HOME  |    TRAINING  |   FREE TUTORIALS   |   JOBS
Find out more about our new RSS feed.
FREE Tutorial
PROFESSIONAL XML PART 2 - THE ORIGINS AND STRUCTURE OF SAX

CATEGORY
SEARCH OUR OTHER TUTORIALS

DESCRIPTION

The history of SAX is unusually well documented, because all the discussion took place on the public XML-DEV mailing list, whose archives are available at http://www.lists.ic.ac.uk/hypermail/xml-dev/. David Megginson has also summarized its history at http://www.megginson.com/SAX/history.html.


This free tutorial is a sample from the book Professional XML.


The process started late in 1997 as a result of pressure from XML users such as Peter Murray-Rust, who was developing XML applications and struggling with the needless incompatibility of different parsers. Suppliers of early XML parsers, including Tim Bray, David Megginson, and James Clark contributed to the discussion, and many other members of the list commented on the various drafts. David Megginson devised a process, rather in the spirit of the original Internet "Request for Comments", whereby comments and suggestions could be handled promptly yet fairly, and he eventually declared the specification frozen on 11 May 1998.

One of the major reasons for the success of SAX was that along with the initial specification, Megginson supplied front-end drivers for several popular XML parsers, including his own Ælfred, Tim Bray's Lark, and Microsoft's MSXML. Once SAX was established in this way, other parser writers such as IBM, Sun, and ORACLE were quick to incorporate native SAX interfaces into their own parsers, to enable existing applications to run with their products.

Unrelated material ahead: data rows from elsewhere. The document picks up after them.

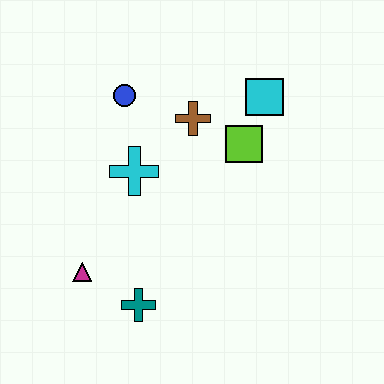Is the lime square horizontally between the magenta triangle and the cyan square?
Yes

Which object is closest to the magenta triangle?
The teal cross is closest to the magenta triangle.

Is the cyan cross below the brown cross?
Yes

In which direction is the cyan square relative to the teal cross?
The cyan square is above the teal cross.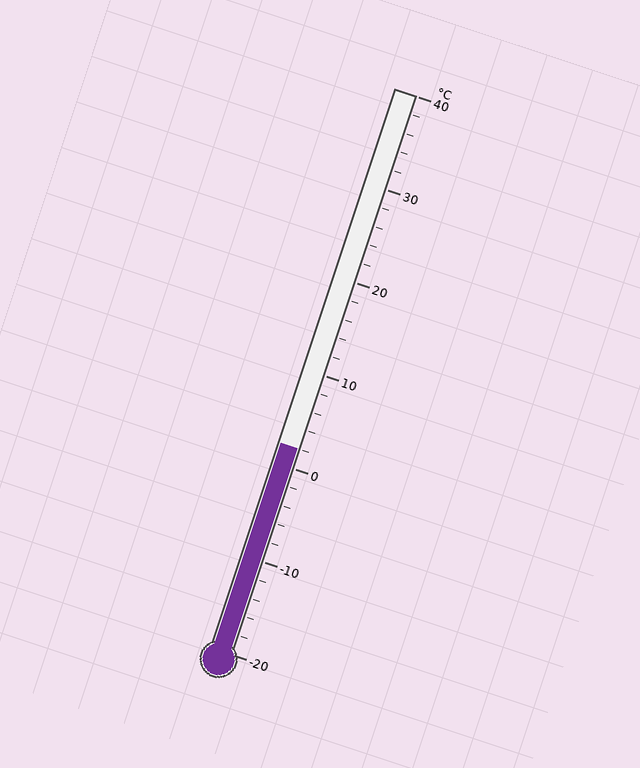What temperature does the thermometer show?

The definitive SAX specification is written in terms of Java interfaces. It has been adapted to other languages, though the only one we know of that is actively supported is an interface for the Python language, produced by Lars Marius Garshol (see http://www.stud.ifi.uio.no/~larsga/download/python/xml/saxlib.html ). Of course, the Java interfaces can be used from other languages that interoperate with Java, for example by using Microsoft's Java VM that interfaces Java to COM. In this chapter, however, we'll stick to the original Java.

The Structure of SAX

SAX is structured as a number of Java interfaces. It's very important to understand the difference between an interface and a class:

  • An interface says what methods there are, and what kind of parameters they expect. It is purely a specification; it doesn't provide any code to execute when the methods are called. But it is a concrete specification, not just a scrap of paper, and the Java compiler will check that a class that claims to implement an interface does so correctly.
  • A class provides executable methods, including public methods that can be called by the code in other classes.
  • A class may implement one or more interfaces. In many cases SAX specifies several interfaces which could theoretically be implemented by separate classes, but which in practice are often implemented in combination by a single class. To implement an interface, a class must supply code for each of the methods defined in the interface.
  • Several classes may implement the same interface. Of course this is the whole point of the SAX exercise - there are lots of implementations of the SAX Parser interface for you to choose from, and because they all implement the same interface, your application doesn't care which one it is using.
Some of the interfaces in SAX are implemented by classes within the parser, and some must be implemented by classes within the application. There are some classes supplied with SAX itself, though you don't have to use these. And there are some classes (such as the error handling classes), which the parser must provide, but which your application can override if it wishes.

The Basic Structure

The components of a simple SAX application are shown in the diagram below.

In the diagram:

  • The Application is the "main program": the code that you write to start the whole process off.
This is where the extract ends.